La professionalità del giornalista è senza dubbio un valore aggiunto da far pesare sul ricco e variegato mercato del lavoro extragiornalistico. Ma resta da sciogliere il nodo del mantenimento dello status.

 

Da un lato l’approfondirsi della crisi del giornalismo tradizionale e la cronica mancanza di occupazione che ne deriva, dall’altro la parallela espansione del mercato del lavoro legato alla comunicazione d’impresa paiono tracciare per i giornalisti, non troppo a sorpresa ma forse con inattese sfumature, nuove prospettive occupazionali.

E le tramutano in opportunità reddituali che, restando nell’alveo dell’attività libero-professionale, non solo consentono al giornalista di agire da tale e quindi di mantenere il proprio status, ma di fare di essa un vero e proprio valore aggiunto da mettere sul piatto per vincere la concorrenza diversamente qualificata che opera sui medesimi terreni.

Non ci riferiamo solo ai diffusissimi contratti di ufficio stampa, ma a un molto più ampio ventaglio di servizi che un giornalista prestato alla comunicazione aziendale può essere chiamato a svolgere: dalla cura dei siti web alle pagine social, dal coordinamento di eventi alla produzione di contenuti per la letteratura aziendale. Tutte attività a cui la professionalità e la forma mentis giornalistica possono dare un forte contributo qualitativo e, perciò, anche qualificante.

Se n’è parlato nell’ultima delle cinque lezioni del corso di formazione che l’OdG della Toscana e la Cciaa hanno organizzato nelle settimane scorse a Firenze. Un corso al quale, va detto, anche da parte del sottoscritto non erano mancate critiche (ad esempio, qui) per l’ambiguità con la quale spesso esso aveva adombrato, nell’illustrare agli iscritti all’Ordine le diverse opportunità di sbocco lavorativo fuori dal giornalismo tradizionale, la compatibilità tra lo status di giornalista e quello di imprenditore.

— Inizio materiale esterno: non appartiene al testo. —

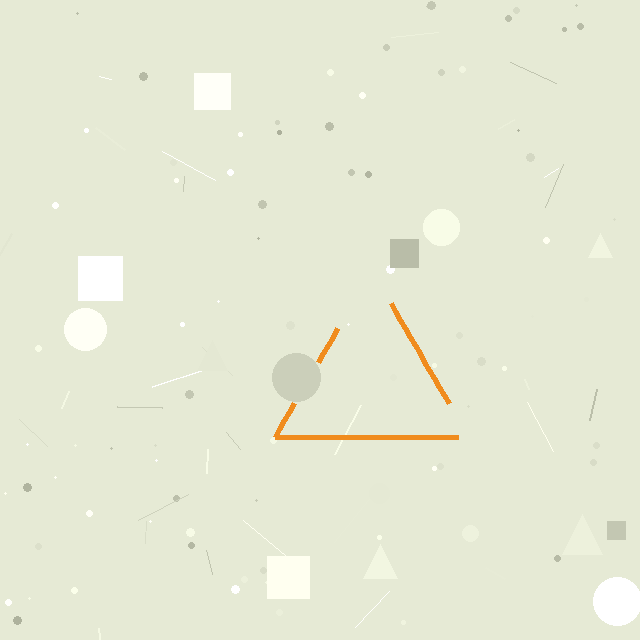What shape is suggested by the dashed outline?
The dashed outline suggests a triangle.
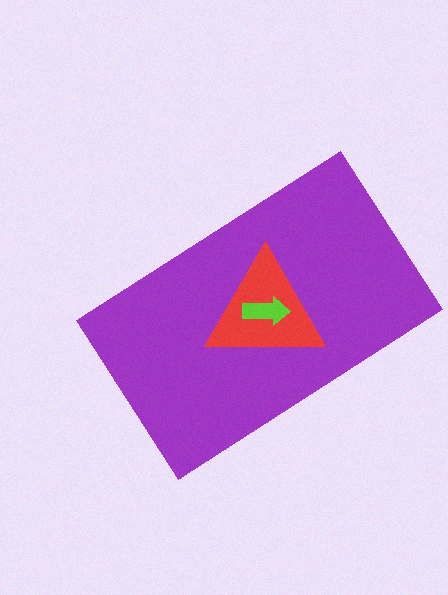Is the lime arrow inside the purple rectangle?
Yes.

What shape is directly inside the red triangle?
The lime arrow.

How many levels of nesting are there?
3.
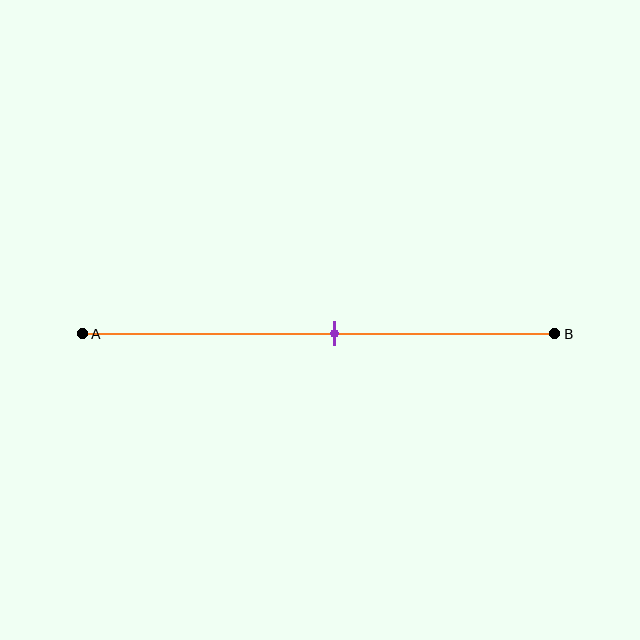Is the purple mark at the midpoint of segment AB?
No, the mark is at about 55% from A, not at the 50% midpoint.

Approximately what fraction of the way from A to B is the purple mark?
The purple mark is approximately 55% of the way from A to B.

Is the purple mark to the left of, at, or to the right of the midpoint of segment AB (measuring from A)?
The purple mark is to the right of the midpoint of segment AB.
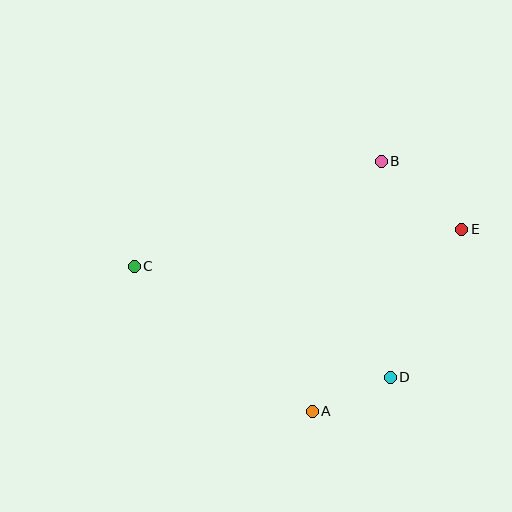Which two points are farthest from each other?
Points C and E are farthest from each other.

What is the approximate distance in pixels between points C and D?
The distance between C and D is approximately 279 pixels.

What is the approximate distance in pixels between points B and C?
The distance between B and C is approximately 268 pixels.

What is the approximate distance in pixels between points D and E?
The distance between D and E is approximately 165 pixels.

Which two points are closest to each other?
Points A and D are closest to each other.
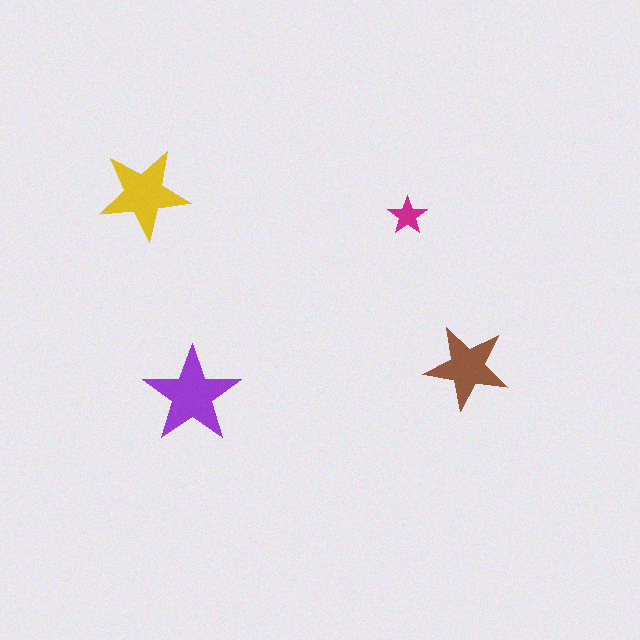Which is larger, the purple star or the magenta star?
The purple one.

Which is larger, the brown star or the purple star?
The purple one.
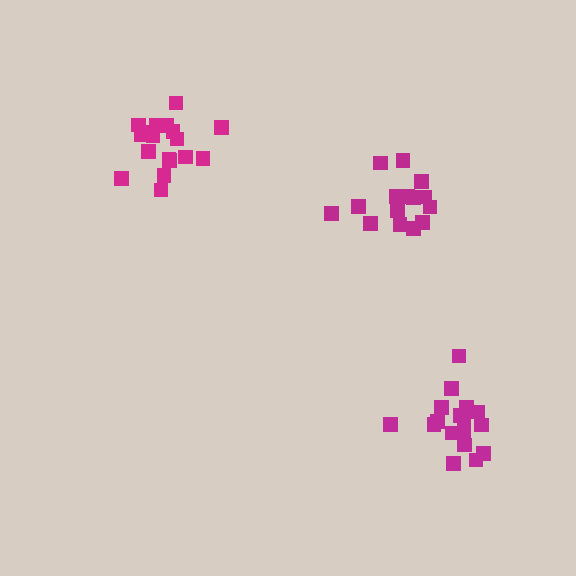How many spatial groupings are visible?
There are 3 spatial groupings.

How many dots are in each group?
Group 1: 17 dots, Group 2: 15 dots, Group 3: 18 dots (50 total).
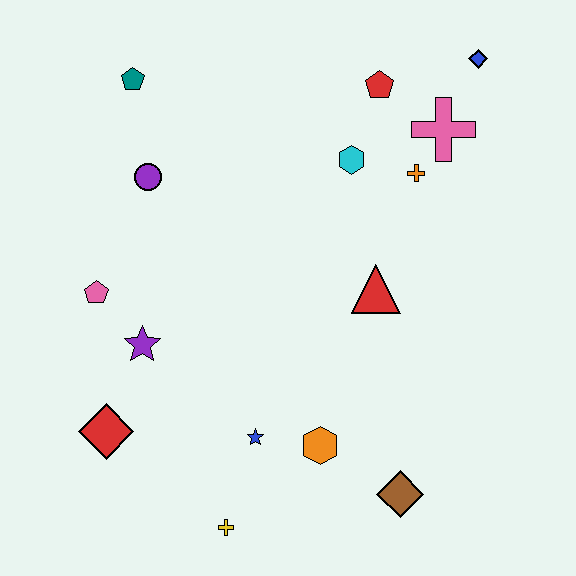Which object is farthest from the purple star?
The blue diamond is farthest from the purple star.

Stavolta invece – a un uditorio di persone che erano lì perchè dichiaratamente cercavano nuove strade lavorative nell’ambito della propria professione e non, in sostanza, per sentirsi più o meno suggerire di cambiare lavoro nè qualifica – si è spiegato, in termini concreti, in che modo il mondo della comunicazione aziendale rappresenti una potenziale alternativa.

La figura del consulente a 360° per la comunicazione aziendale – questo in sintesi il messaggio del docente, il giornalista Marco Bastiani – non solo si attaglia alla perfezione a chi ha competenze di tipo giornalistico, ma trova proprio in queste un punto di forza, se non addirittura un vantaggio competitivo, che fa leva sull’elasticità, le nozioni trasversali, le capacità di sintesi, l’abitudine a confrontarsi con i fatti tipiche del giornalista.

Anche se “aziendale“, ha spiegato Bastiani, il giornalista rimane sempre tale, pure nei suoi doveri deontologici di rispetto della verità: egli quindi, non edulcorando la realtà ma aiutando il committente a offrire dell’azienda e delle vicende che la riguardano un quadro più ampio e plurale, anche attraverso la evidenziazione di differenti punti di vista, contribuisce a dare dell’azienda medesima un’immagine più affidabile e trasparente.

Naturalmente le insidie sono molte, prima fra tutte la necessità di far comprendere al committente l’importanza di questo valore aggiunto e dell’investimento che essa comporta, nonchè della necessità cogente di resistere alle pressioni, tenendosi in equilibrio tra deontologia e interessi aziendali, propaganda e verità.

Resta però scoperto, in questo scenario, un punto critico: in caso di revisione periodica (e obbligatoria) degli elenchi, in che modo il giornalista impegnato in azienda, e che perciò non scrive articoli, potrà dimostrare all’OdG di svolgere ancora la professione?

Per l’immediato una risposta non c’è e quindi il problema rimane.

Ma ci sarebbe per il futuro: garantire, attraverso l’agognata riforma dell’Ordine, l’accesso all’albo solo dopo un severo e generale esame di ammissione, in modo da garantire che chiunque rivesta la qualifica di giornalista e in qualunque modo eserciti o non eserciti il mestiere, sia comunque dotato della professionalità e della consapevolezza deontologica minime necessarie.

Inclusa la sanzionabilità dei comportamenti scorretti che ciò implica.

O forse è un altro post it sul libro dei sogni?

Inutile dire che mi aspetto acute polemiche sull’argomento.